THE CLINICAL CHALLENGE
Stroke is characterized as a neurologic deficit attributed to an acute focal injury of the central nervous system (CNS) from a vascular cause.
1,2 The definition includes cerebral infarction or acute ischemic stroke (AIS), intracerebral hemorrhage (ICH), and subarachnoid hemorrhage (SAH). AIS is caused by vascular occlusion with interruption of cerebral blood flow (CBF) leading to infarction. Transient ischemic attacks (TIAs) were defined as a brief episode of neurologic dysfunction caused by focal brain or retinal ischemia, with clinical symptoms typically lasting <1 hour, and without evidence of acute infarction.

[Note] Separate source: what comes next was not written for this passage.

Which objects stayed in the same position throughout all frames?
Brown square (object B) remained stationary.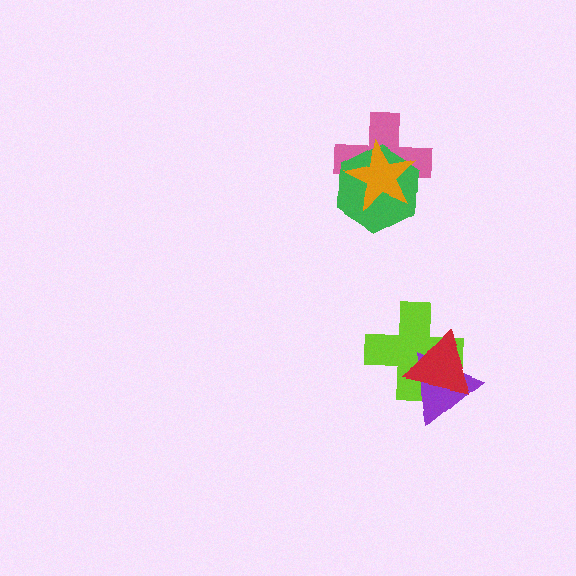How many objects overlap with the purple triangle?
2 objects overlap with the purple triangle.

1,3 Nontraumatic spontaneous ICH is caused by bleeding into the cerebral and cerebellar cortices as well as the into CNS or ventricular system. This chapter discusses AIS, TIAs, and ICH. SAHs and cerebral venous thrombosis (CVT) are discussed in
Chapter 16: Headache.
The clinical challenge for emergency clinicians is to diagnose an acute stroke, TIA, or hemorrhage accurately and quickly, separating it from other conditions that mimic stroke (false positives) as well as diagnosing masquerading strokes that are called chameleons (false negatives), which initially suggest another diagnosis. Patients with ICH may have focal neurologic symptoms similar to AIS, but frequently present with altered mental status, and may have an unstable airway, extreme hypertension (HTN), new-onset seizures, or elevated intracranial pressure (ICP). All patients with acute stroke require emergent diagnosis, stabilization, and proper therapy. This all needs to happen in a brief period to save the dying brain from infarction or limit harm from an ICH or prevent its expansion. As many of the current therapies are highly time sensitive, including access to interventional radiology or neurosurgical intervention, successful management requires streamlined systems of care to promote optimal patient outcomes.
EPIDEMIOLOGY
There are nearly 800,000 strokes that occur per year in the United States, 1 every 40 seconds; 87% are ischemic, 10% are ICHs, and 3% are SAHs. Approximately 600,000 are first strokes and 200,000 are recurrent strokes. The prevalence of stroke in the United States is 2.7%; but varies from 1.3% to 4.7% depending on the state.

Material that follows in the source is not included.